Healing and the Two Sides of Time

Annah ElizabethUncategorized5 Comments


Dear Journeyer,

Earlier this week, I asked you to name one of the stumbling blocks that holds you back from healing, from living your best life, even in the face of adversity.
One of our neighbors responded with a single word: Time.
Oh, Time, what a two-sided hat you wear: Friend. Foe.
It’s true, isn’t it? Sometimes the hands on the clock seem to barely move…
When we’re sitting in the waiting room before an exam…
When we’re waiting by the phone for the doctor to call with our results…
When the words we’re hearing are unpleasant to our very core…
Sometimes it seems as if the universe is pausing, making sure we feel every fiber of that torturous experience…
Even when we’re waiting to hear the results of something like the Hay House book proposal contest!
The flip side to that quicksand time is the blip time.
When something satisfying happens, it’s as if time disappears like a shooting star.
One second we see its brilliance, and the next it’s gone.
These perceptions are magnified when we’re grieving.
Our sense of time becomes even more distorted when we are in the presence of others.
In the wake of tragedy, we often receive an influx of attention from our neighbors.
Ironically, this service often arrives at a time when we’re in shock, when we can’t articulate our needs, and at a time when we need or want little more than to turn back the clock, to change the outcome of whatever ordeal has brought us strife.
Long before we have the energy to get out of our pajamas, or begin to recognize a gentle breeze blowing across our cheeks, our neighbors who weren’t as deeply affected by the loss have returned to their normal lives.
They are not only putting on fresh clothes, they seem to be getting out of bed without trouble, laughing with friends, doing laundry, cooking dinner, being productive without effort…
To those whose souls are filled with sorrow, Time seems to prefer the (perceived) joyful.
What do we do? We begin to rush our grief, to take literally the platitudes that are our sources of inspiration and are often our only models for healing.
We tell ourselves that we have to look for those silver linings, open doors, and make merry with glasses of lemonade.
What these well-intentioned clichés fail to acknowledge is the very thing that fills the space between the closed door and the open one: our bereavement.
More specifically, the time it takes each of us to pull together the pieces of our own grief puzzle. I like to say, “Time (Yours) Heals all Wounds.”
Each loss affects us in different ways, and each misfortune impacts each of us in different ways for we bring to the table different experiences, attachments, and perceptions.
We not only do ourselves disservice, we delay the healing process when we compare ourselves to others, when we calculate our healing time based on the way we view other’s actions, attitudes, and supposed achievements.
This is one of the key components of The Five Facets Philosophy: That we possess everything we need to heal, in our own wayand in our own time.
If Time is holding you back from living your best life in the face of adversity, you might find additional inspiration hereand here.
Will you choose Time as your friend or your foe?
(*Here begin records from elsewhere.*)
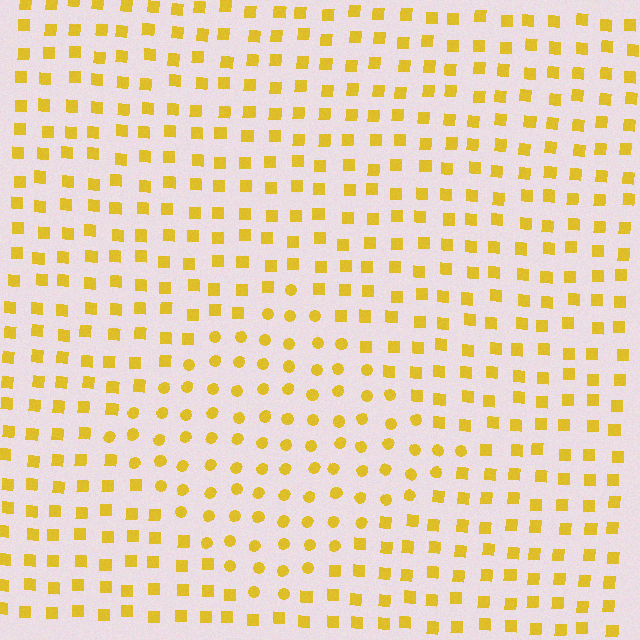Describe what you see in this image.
The image is filled with small yellow elements arranged in a uniform grid. A diamond-shaped region contains circles, while the surrounding area contains squares. The boundary is defined purely by the change in element shape.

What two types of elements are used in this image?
The image uses circles inside the diamond region and squares outside it.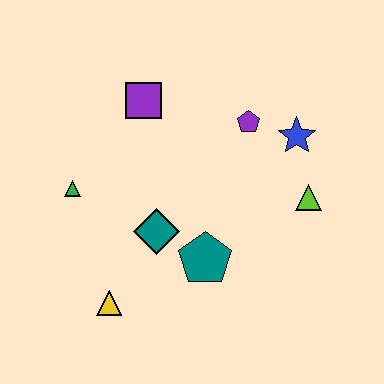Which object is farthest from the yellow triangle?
The blue star is farthest from the yellow triangle.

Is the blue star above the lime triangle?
Yes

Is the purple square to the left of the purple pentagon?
Yes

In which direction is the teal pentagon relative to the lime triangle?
The teal pentagon is to the left of the lime triangle.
Before we part, I’m running a giveaway for a signed copy of Digging for the Light: One Woman’s Journey from Heartache to Hope, a writing journal, and one of The Five Facets’ customized mugs! Please head on over and get your entry in! This contest ends January 21, but don’t despair if you miss it! Subscribe to our newsletter and updates by e-mail and watch for future giveaways. 🙂
Until we meet again,
Yours in hope, healing, and happiness,
~AE

       Soon

5 Comments on “Healing and the Two Sides of Time”

  1. I’ve always suspected that grief doesn’t happen in time, at least as we know it. It just happens. Given that I’ve refocused my career energies after the loss of my TV blog, I thought I was I was doing pretty well. Until the other day when a combination of no sleep and my already present fears made me realize I’m still working through that loss. Thanks for the good thoughts, Annah.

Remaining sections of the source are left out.